Systems Change practices are still ripe for new forms of innovation, collaboration and impact.
Adopting a mindset of growing together:
Many philanthropic donors, multi-stakeholder conveners, and entrepreneurs are on a learning journey to understand how to best leverage these new approaches. Some started decades ago, some more recently, but many have blind spots and are working to find a balance between flexibility and rigor in their practice.
In this time of change, it is essential to understand that incompatibility with funding partners will sometimes be inevitable and to respond with acceptance and learning, rather than taking it personally and being angry about rejection. Even in cases where there may indeed be alignment and a mutual understanding of the value of the work, a given funder may still choose to prioritize something else for any multitude of strategic or operational reasons.

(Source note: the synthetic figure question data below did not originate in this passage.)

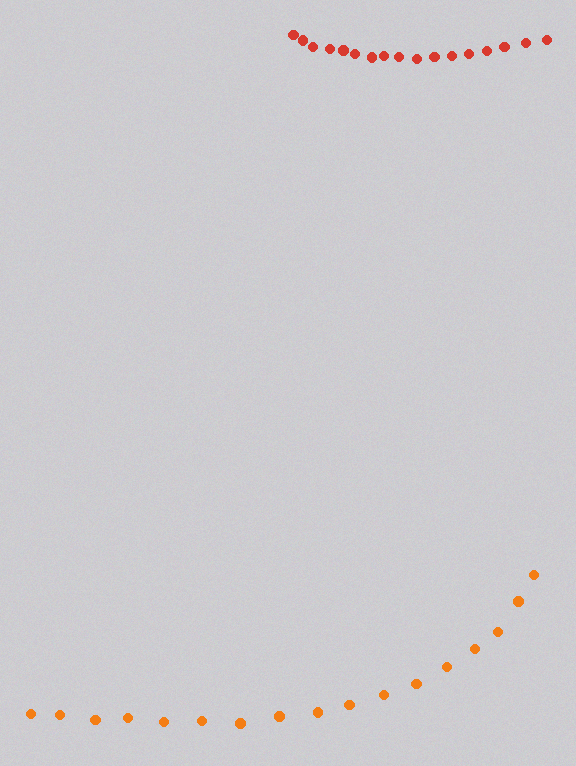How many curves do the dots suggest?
There are 2 distinct paths.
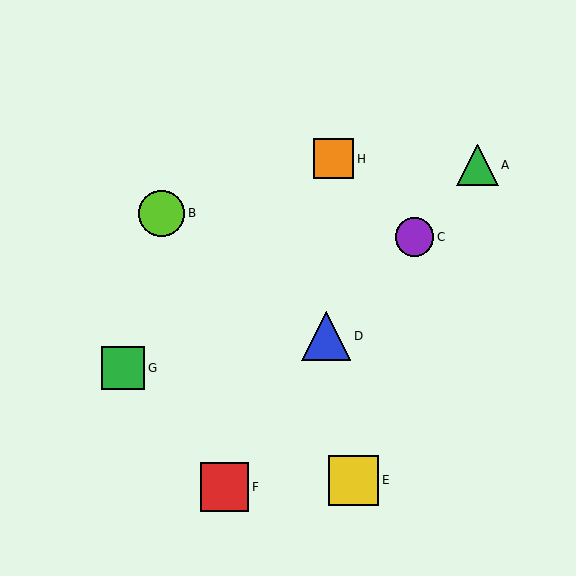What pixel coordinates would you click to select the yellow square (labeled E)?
Click at (353, 480) to select the yellow square E.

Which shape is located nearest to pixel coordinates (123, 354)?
The green square (labeled G) at (123, 368) is nearest to that location.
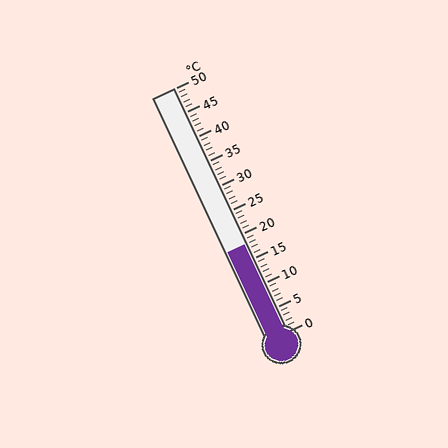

Exercising empathy for each other’s constraints
There is a general lack of understanding about why and how foundations make decisions - the nuance of internal dynamics, staff, systems, HR, Legal, the Board, etc. Foundations sometimes have a view of many actors in a space that individual grantees, institutions, and initiatives might not have, and they might be tasked with holding that information carefully and responsibly. While transparency is often sought, building trusting relationships requires foundations to exercise judgment and nuance around such information. Exercised responsibly, foundations’ use of this information can be pivotal to success. Exercised poorly, it can be viewed as manipulative or can damage change efforts and organizations.
Grant-seekers for systemic change face similar constraints; for example, sometimes relying on volunteer efforts to shape an initiative, holding community information responsibly, while ensuring that efforts are shaped organically based on real community priorities and systemic change needs. As these people try to gain support, they are aiming to uphold the integrity of the complexity they’ve witnessed while shaping up next steps which appeal to funding priorities.
We need to have empathy for each other’s situations, seeking to understand strategic alignment authentically and have empathy for the boundaries each party is working within.
Building specific new capacities to see and act in systems:
The intellectual understanding of the need for systems change is different from the capacity to practice it. There is a need for more capacity building to build all the different kinds of skills needed to succeed and a need to recognize where existing capacity exists but is not being leveraged.
Action orientation rather than research / academic orientation when approaching large-scale systemic work
There is a need for new narratives around evaluation and adopting the tools we have now. Some tools are there, but they aren’t being adopted widely yet.
There is a need for new narratives around when evaluation approaches need to be created: before the work begins, or as a phase of the work?
Ensuring quality in systems work
Systems approaches are more mature than they appear to those less familiar with them, but they may still need additional rigor and development, especially in the areas of impact measurement, explaining their work, and creating communities of support.
In many respects, we’re still learning how to ensure quality.